Her girls' novel Dora and Her Papa (1869) is "a vivid account of a child's life among antiquarians", based on her visits to Lomberdale Hall, the home and private museum of Thomas Bateman.

For Howitt's Journal, started by the Quaker husband-and-wife team of William Howitt and Mary Howitt, Meteyard wrote fiction highlighting small-scale social reform. Her view of prostitution was based on research in police and prison reports.

In 1862, Meteyard turned to non-fiction with Hallowed Spots of Ancient London and in 1865–6 published the Life of Josiah Wedgwood, in two volumes. She used the Wedgwood papers collected by Joseph Mayer; she also acknowledged help from Bennett Woodcroft and Samuel Smiles. This work was followed in 1871 by A Group of Englishmen (1795–1815), being Records of the younger Wedgwoods and their Friends.

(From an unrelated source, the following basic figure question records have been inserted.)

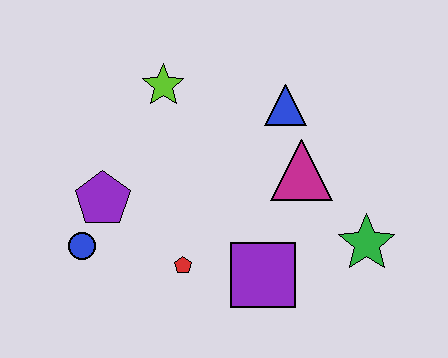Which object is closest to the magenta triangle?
The blue triangle is closest to the magenta triangle.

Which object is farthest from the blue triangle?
The blue circle is farthest from the blue triangle.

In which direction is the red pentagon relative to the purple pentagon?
The red pentagon is to the right of the purple pentagon.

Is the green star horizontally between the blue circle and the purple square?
No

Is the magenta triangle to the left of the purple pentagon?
No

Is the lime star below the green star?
No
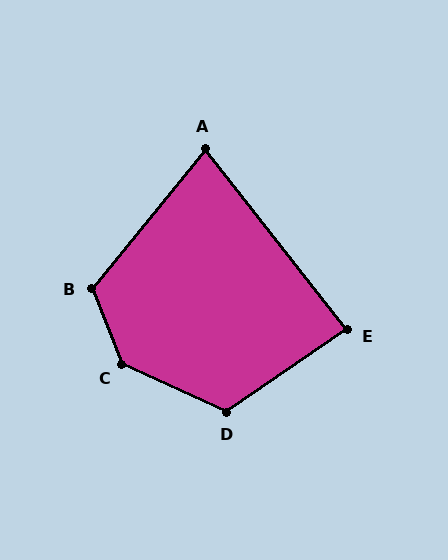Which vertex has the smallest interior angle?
A, at approximately 77 degrees.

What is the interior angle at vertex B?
Approximately 119 degrees (obtuse).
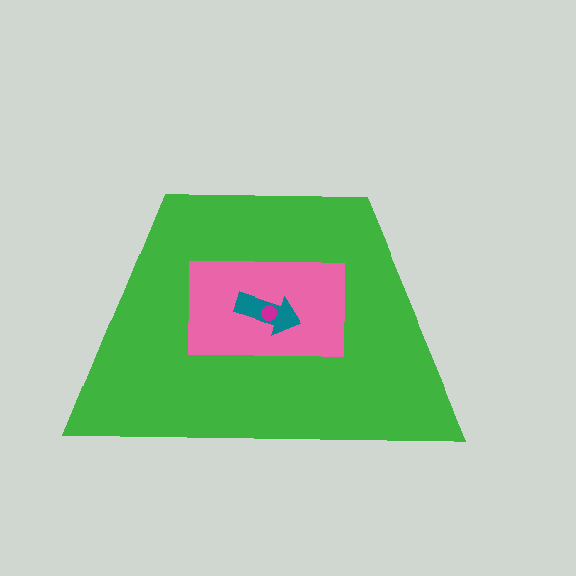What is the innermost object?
The magenta circle.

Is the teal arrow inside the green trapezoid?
Yes.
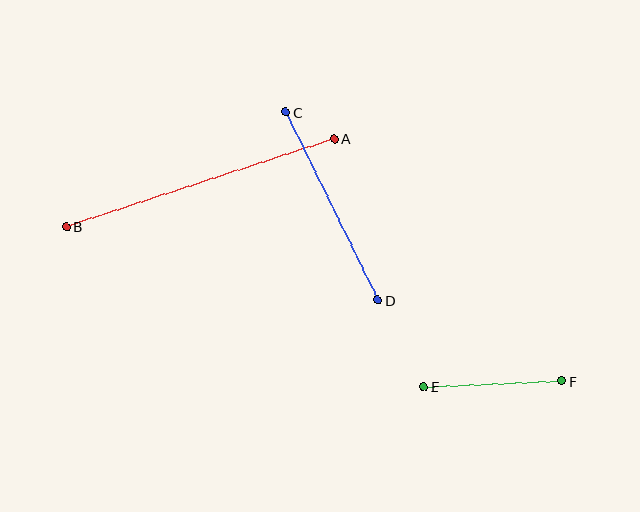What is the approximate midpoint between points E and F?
The midpoint is at approximately (493, 384) pixels.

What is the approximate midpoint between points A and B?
The midpoint is at approximately (200, 183) pixels.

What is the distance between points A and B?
The distance is approximately 282 pixels.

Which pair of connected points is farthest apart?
Points A and B are farthest apart.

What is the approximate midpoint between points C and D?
The midpoint is at approximately (332, 206) pixels.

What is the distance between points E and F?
The distance is approximately 139 pixels.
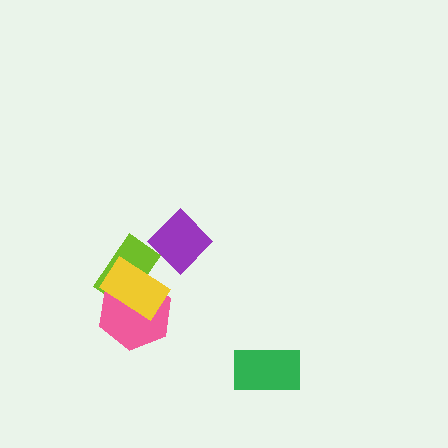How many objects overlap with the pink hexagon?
2 objects overlap with the pink hexagon.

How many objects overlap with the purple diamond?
0 objects overlap with the purple diamond.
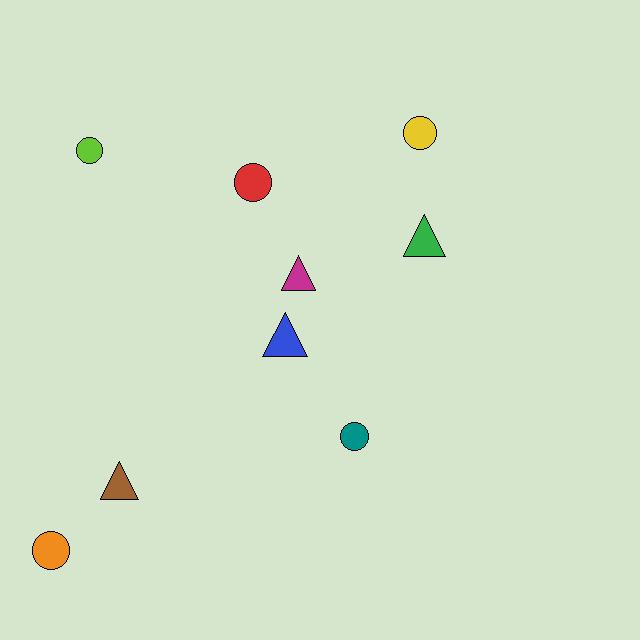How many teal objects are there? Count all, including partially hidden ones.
There is 1 teal object.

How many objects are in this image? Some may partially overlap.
There are 9 objects.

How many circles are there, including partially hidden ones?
There are 5 circles.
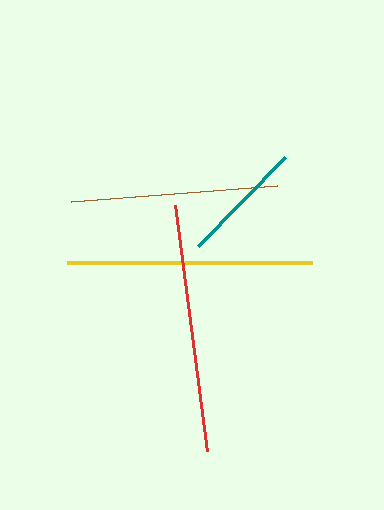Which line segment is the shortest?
The teal line is the shortest at approximately 125 pixels.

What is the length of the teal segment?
The teal segment is approximately 125 pixels long.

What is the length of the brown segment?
The brown segment is approximately 207 pixels long.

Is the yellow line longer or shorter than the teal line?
The yellow line is longer than the teal line.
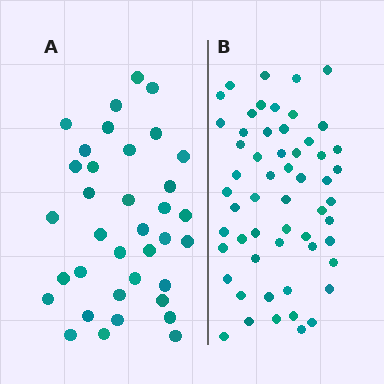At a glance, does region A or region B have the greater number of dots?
Region B (the right region) has more dots.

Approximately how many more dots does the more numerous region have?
Region B has approximately 20 more dots than region A.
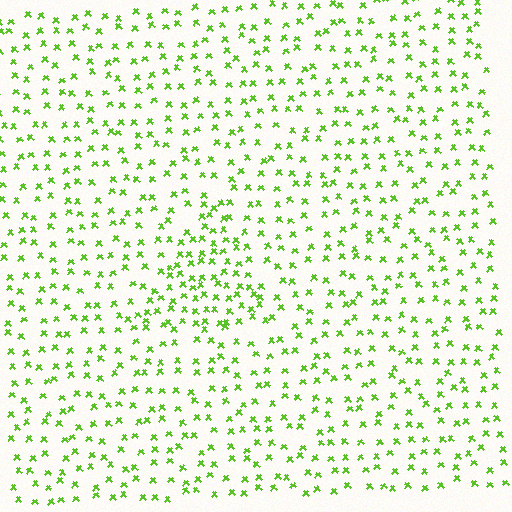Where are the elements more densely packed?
The elements are more densely packed inside the triangle boundary.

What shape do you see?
I see a triangle.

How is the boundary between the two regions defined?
The boundary is defined by a change in element density (approximately 1.7x ratio). All elements are the same color, size, and shape.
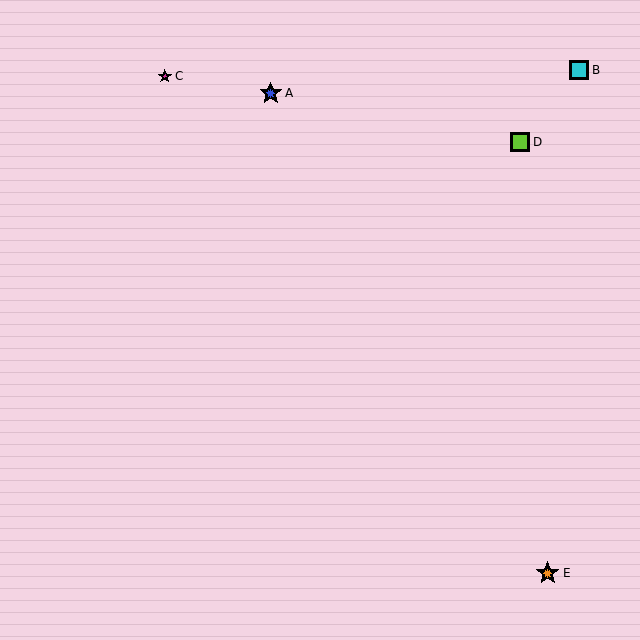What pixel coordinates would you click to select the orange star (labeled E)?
Click at (548, 573) to select the orange star E.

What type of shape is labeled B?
Shape B is a cyan square.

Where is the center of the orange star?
The center of the orange star is at (548, 573).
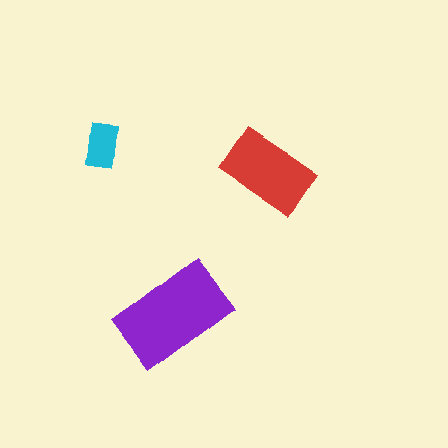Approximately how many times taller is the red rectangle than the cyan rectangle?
About 2 times taller.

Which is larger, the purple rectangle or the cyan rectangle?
The purple one.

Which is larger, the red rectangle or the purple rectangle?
The purple one.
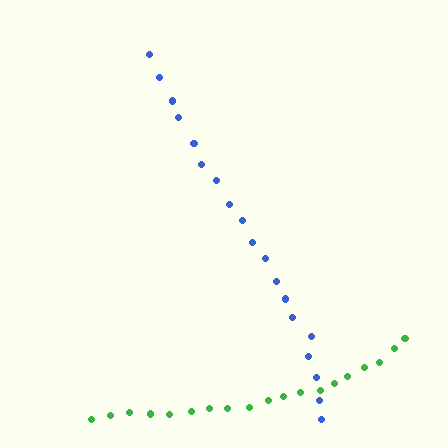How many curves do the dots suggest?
There are 2 distinct paths.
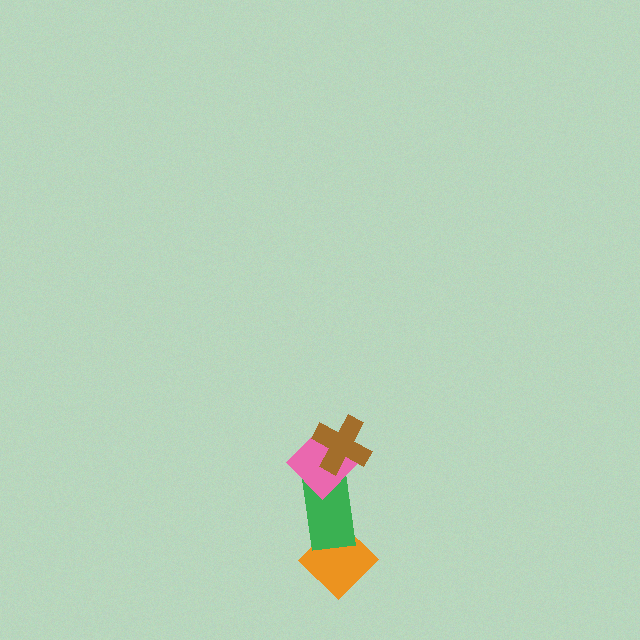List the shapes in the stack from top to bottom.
From top to bottom: the brown cross, the pink diamond, the green rectangle, the orange diamond.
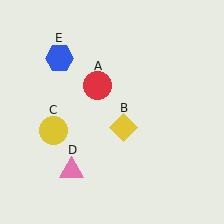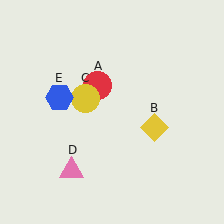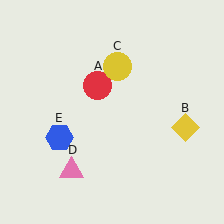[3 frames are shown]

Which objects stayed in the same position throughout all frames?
Red circle (object A) and pink triangle (object D) remained stationary.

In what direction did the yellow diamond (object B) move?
The yellow diamond (object B) moved right.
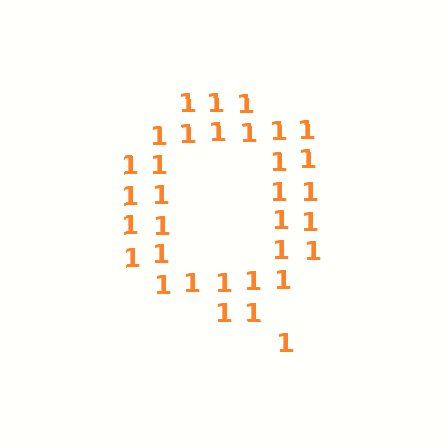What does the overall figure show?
The overall figure shows the letter Q.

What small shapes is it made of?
It is made of small digit 1's.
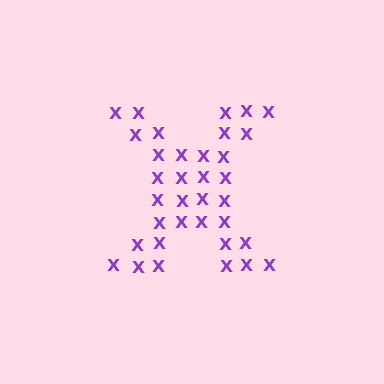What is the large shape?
The large shape is the letter X.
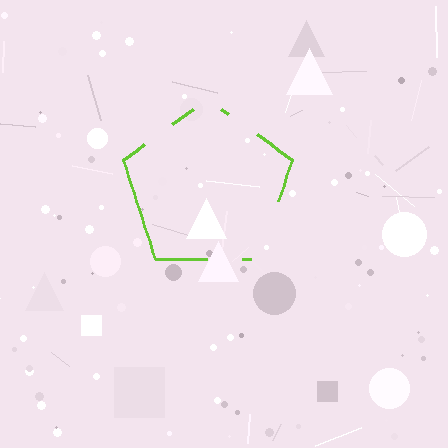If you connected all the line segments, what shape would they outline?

In 1875 she wrote The Wedgwood Handbook, a Manual for Collectors, and contributed the letterpress descriptions to Wedgwood and his Works, 1873, Memorials of Wedgwood, 1874, Choice Examples of Wedgwood Ware, 1879, and a Catalogue of Wedgwood Manufactures.

The Orlando Project ("Women’s Writing in the British Isles from the Beginnings to the Present", run by Cambridge University Press) states that Meteyard's "work suffered from the pressure to earn, but her journalism in particular is nevertheless powerful in its treatment of the economic and social ills of women."